What did you give up for Lent?
It’s a common question at the beginning of this liturgical season. Yet sometimes we can become preoccupied for forty days about what we won’t do again until Easter.
This doesn’t mean that we should not abstain from things of our choosing during Lent. We must, however, do so with a clear understanding of why we are doing so. The gospel reading for this First Sunday of Lent provides us with the example of Christ himself.
It’s a story we hear every year: Jesus retreats to the desert for forty days and is then tempted. Jesus’ purpose? To focus himself intently on how he will serve his Father. This is shown not only in the fact that this retreat precedes his public ministry, but also in the great commitment and resolve he shows against the devil.

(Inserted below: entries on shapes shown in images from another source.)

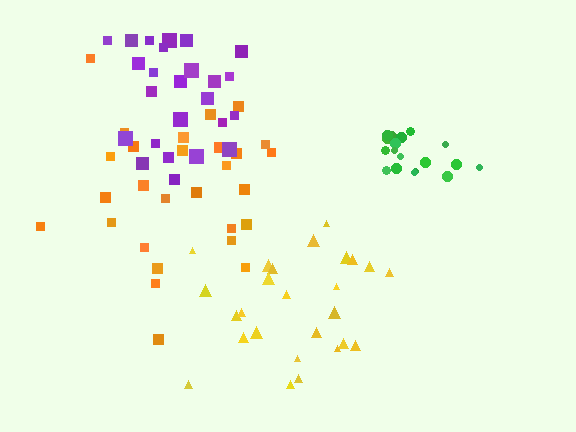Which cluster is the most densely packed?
Green.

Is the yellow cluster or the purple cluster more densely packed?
Purple.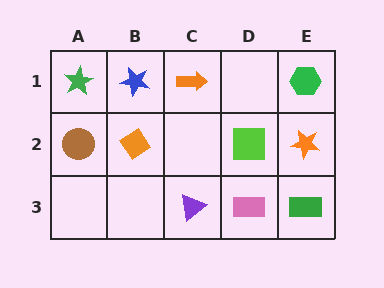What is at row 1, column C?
An orange arrow.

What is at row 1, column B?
A blue star.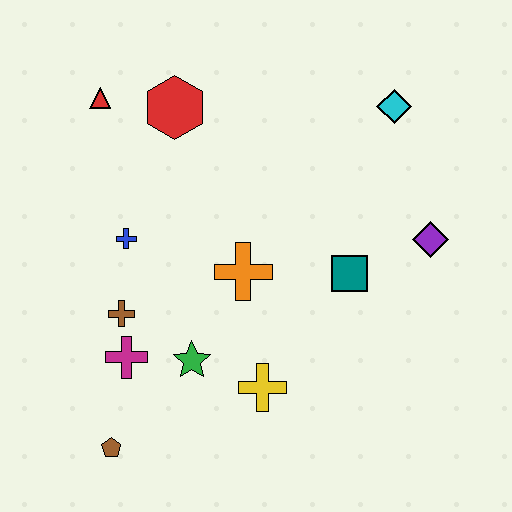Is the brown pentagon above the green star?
No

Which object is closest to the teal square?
The purple diamond is closest to the teal square.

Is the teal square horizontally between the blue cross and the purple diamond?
Yes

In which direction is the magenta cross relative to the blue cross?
The magenta cross is below the blue cross.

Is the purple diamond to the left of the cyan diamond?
No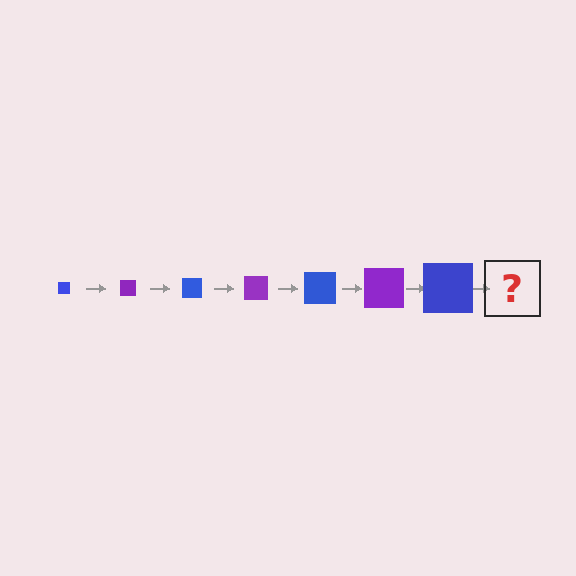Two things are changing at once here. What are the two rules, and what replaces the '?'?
The two rules are that the square grows larger each step and the color cycles through blue and purple. The '?' should be a purple square, larger than the previous one.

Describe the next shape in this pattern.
It should be a purple square, larger than the previous one.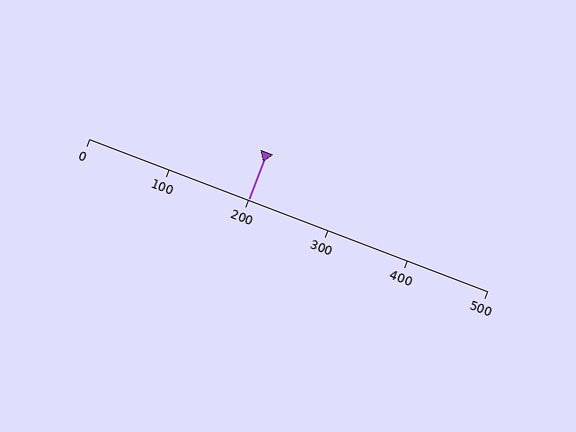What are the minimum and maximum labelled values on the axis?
The axis runs from 0 to 500.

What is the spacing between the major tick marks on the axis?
The major ticks are spaced 100 apart.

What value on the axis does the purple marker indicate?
The marker indicates approximately 200.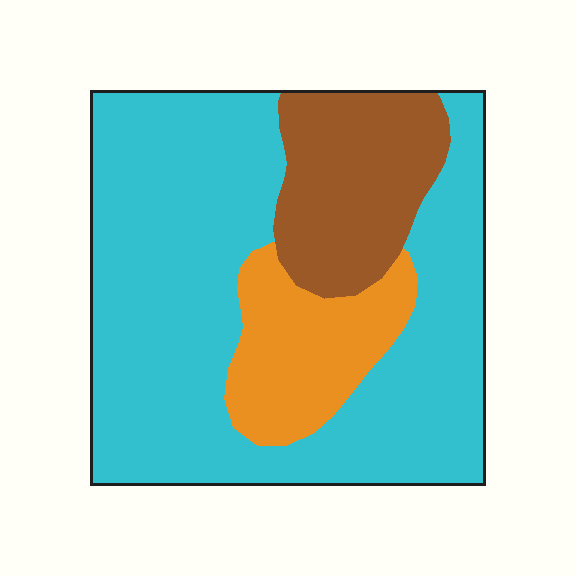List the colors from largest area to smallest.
From largest to smallest: cyan, brown, orange.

So it must be when we engage in the Lenten practices of prayer, fasting and almsgiving. We do these things not simply for the sake of doing so, or because we believe others will think poorly of us if we don’t. Rather, we do so in order to remove the distractions that keep us from focussing intently on God and how we will be Christ to the world. By removing those distractions through prayer, fasting and almsgiving, we create our own “desert”. Like Jesus, Elijah, and many others, this “desert” is a place where we step away from life’s temptations and allow God to speak to us.

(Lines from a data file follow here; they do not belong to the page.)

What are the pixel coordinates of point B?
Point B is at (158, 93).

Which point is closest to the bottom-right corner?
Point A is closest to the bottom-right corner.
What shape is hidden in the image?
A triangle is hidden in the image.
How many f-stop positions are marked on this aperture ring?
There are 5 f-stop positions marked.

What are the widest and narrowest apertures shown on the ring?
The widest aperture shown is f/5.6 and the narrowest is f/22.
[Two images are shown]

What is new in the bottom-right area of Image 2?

It is such a retreat, a period of focussing intently on God that our catechumens also enter into during this Lenten season before their initiation. Please keep Mechelle in your prayers as she is elected by the Bishop and the Diocese to celebrate the Sacraments of Initiation at the Easter Vigil. Don’t forget that all are welcome to come to the rite of election this Sunday, 10 February at 2:00 p.m. at St. Patrick’s Cathedral.